India and Pakistan both have an enormous number of children at risk for poor development because of malnourishment and lack of appropriate stimulation when they are young. The Sustainable Program Incorporating Nutrition and Games, or SPRING, uses home visits by community-based health workers to improve development. In both countries, SPRING is being implemented in concert with government programs that support child development, and the results of the evaluations will help policymakers better understand what is effective and scalable.
|Research Area:||Early Childhood Nutrition, Development, and Health|
|Country:||India and Pakistan|
|Evaluation Sample:||6,000 mothers and children|
|Timeline:||24-month intervention from 2014-2016|
|Intervention:||Monthly home visits|
|Researchers:||Neha Batura, Gauri Diwan, Zelee Hill, Betty Kirkwood, Ildo Jose Lautharte Junior, Shamsa Rizwan , Reetabrata Roy, Jolene Skordis, Seyi Soremekun|
|Partners:||London School of Hygiene and Tropical Medicine; University of Liverpool, UK; University College London; Human Development Research Foundation, Pakistan; Sangath, India; Ministry of Health, Pakistan, Health Services Academy, Pakistan, the Lady Health Worker Programme, Pakistan; Wellcome Trust|
India and Pakistan both have millions of children at risk of not reaching their developmental potential because of malnourishment and lack of appropriate stimulation and learning opportunities. India alone is home to more than 40 million stunted children under age 5 and despite some improvement, child undernutrition rates in India are among the highest in the world. In Pakistan, one-third of all children are underweight, nearly 44 percent are stunted, 15 percent are wasted, and about half are anemic.

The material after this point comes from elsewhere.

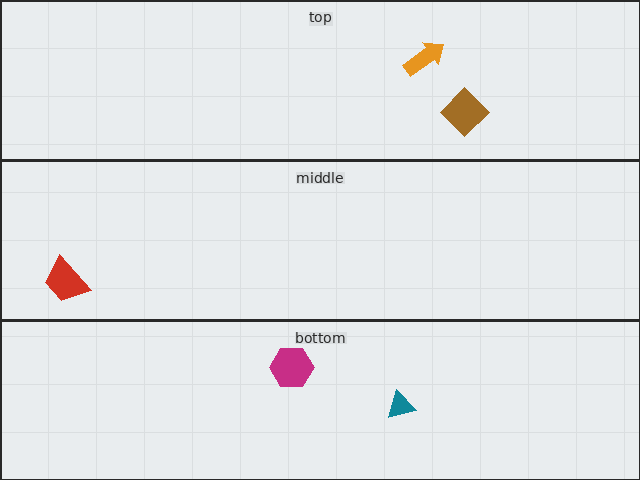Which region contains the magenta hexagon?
The bottom region.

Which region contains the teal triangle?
The bottom region.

The Sustainable Program Incorporating Nutrition and Games (SPRING) program is a home visiting program for pregnant women and children in their first two years of life, where community workers work with families to promote better child care practices related to infant and young child feeding and mother-child interaction and play and to encourage family support and involvement.

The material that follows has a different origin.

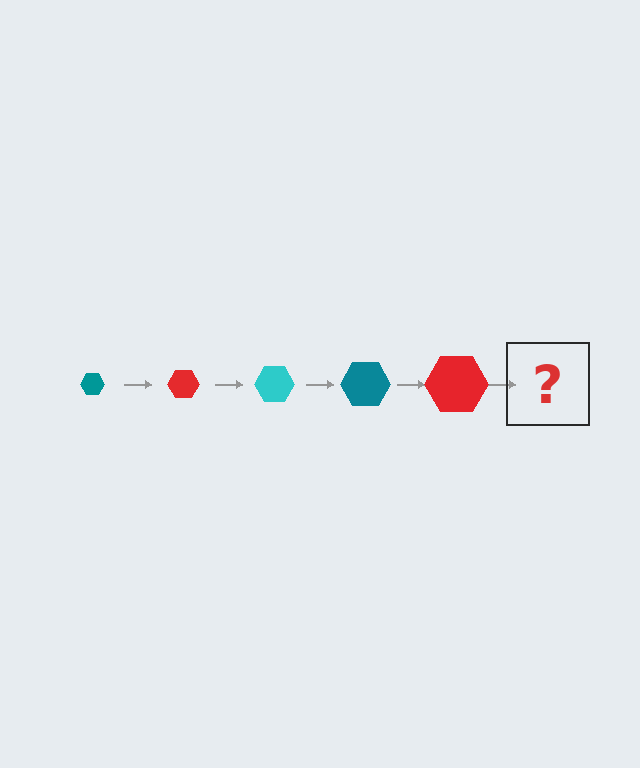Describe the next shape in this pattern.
It should be a cyan hexagon, larger than the previous one.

This evaluation has been set up as a cluster randomized control trial. In India, the 24 clusters consist of catchment areas of health subcenters, randomly assigned to 12 treatment subcenters and 12 control subcenters. In Pakistan, the 20 clusters are union councils, randomly assigned to 10 treatment councils and 10 control councils. Researchers in India and Pakistan are evaluating the impact of the program on the home environment, child growth and development.

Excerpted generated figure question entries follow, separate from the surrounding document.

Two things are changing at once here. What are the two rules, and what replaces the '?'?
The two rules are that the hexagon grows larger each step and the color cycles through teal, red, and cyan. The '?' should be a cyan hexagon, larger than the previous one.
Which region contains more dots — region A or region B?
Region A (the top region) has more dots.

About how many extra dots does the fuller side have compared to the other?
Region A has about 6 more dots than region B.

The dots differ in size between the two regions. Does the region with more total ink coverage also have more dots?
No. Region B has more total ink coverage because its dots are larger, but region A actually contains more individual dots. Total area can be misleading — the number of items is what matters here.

Pregnant women and women with children under age two.
The results will be available in 2019.
The Government of India currently is exploring how they can better use community-based workers to improve child development and the team hopes to present the results when the analysis is complete to provide new information to the government. Likewise, in Pakistan, where early childhood development is a priority for the government, the research team expects to present findings to the government to encourage use of the results.